A striking curiosity of American life is that the names of legal cases can insinuate themselves into everyday dialogue. None more so, of course, than Roe v Wade, the 1973 decision where a majority-liberal Supreme Court extracted from the Constitution’s protection of life, liberty and property a constitutional right to abortion: absolute in the first trimester, qualified in the second, and, in rare cases, even in the third. In a 1992 fine-tuning exercise, the rule was re-written as a right to abortion unless and until the foetus was viable at about 24 weeks. But the principle remains.
Southern and rural states always saw Roe v Wade as a liberal aberration. Three years ago, Mississippi, where public opinion remains obstinately pro-life, threw down the gauntlet. Its governor signed a law banning all abortion beyond 15 weeks, viable foetus or not, except in an emergency (or in the case of severe foetal abnormality). He hoped the courts would strike it down and give the chance for a more conservative Supreme Court to think again. The plan worked: the courts obliged, and the Supremes have now taken the case. We can expect a decision next year.

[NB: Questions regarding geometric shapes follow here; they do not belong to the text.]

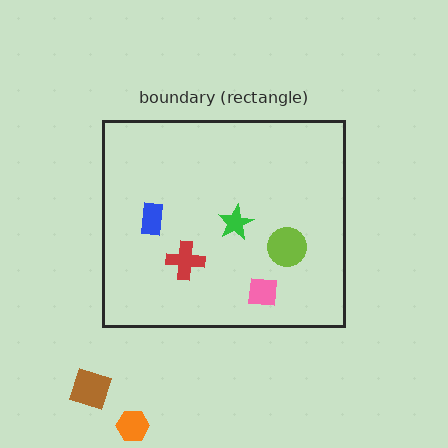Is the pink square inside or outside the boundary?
Inside.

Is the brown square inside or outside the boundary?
Outside.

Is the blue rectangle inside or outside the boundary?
Inside.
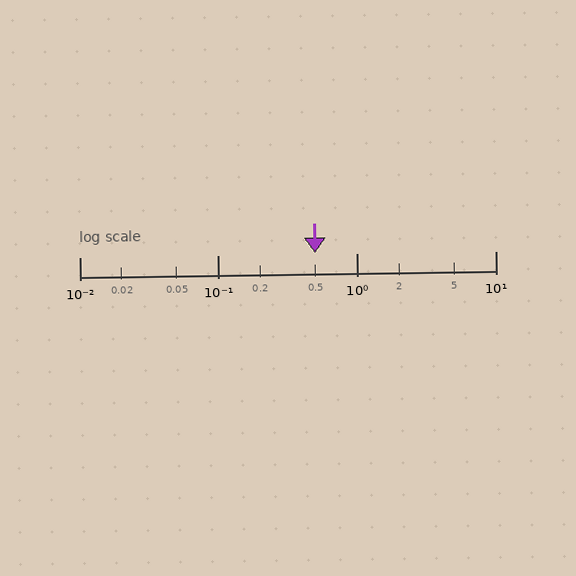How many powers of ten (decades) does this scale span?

No-one knows what the Court will decide (though the smart money is on it simply bringing forward the time after which abortion can be forbidden). But even before the armies of well-paid lawyers accept their briefs and mount the Supreme Court steps, organisations like Planned Parenthood have condemned the court for taking the case at all. Christian LoBue of NARAL Pro-Choice America referred to ‘an ominous sign and an alarming reminder that the threat to the legal right to abortion is imminent and real.’
The scene is thus set for a kind of cultural Last Battle: on one side, reasonable progressive America; on the other, the southern rural states with their Bible-bashing pickup drivers.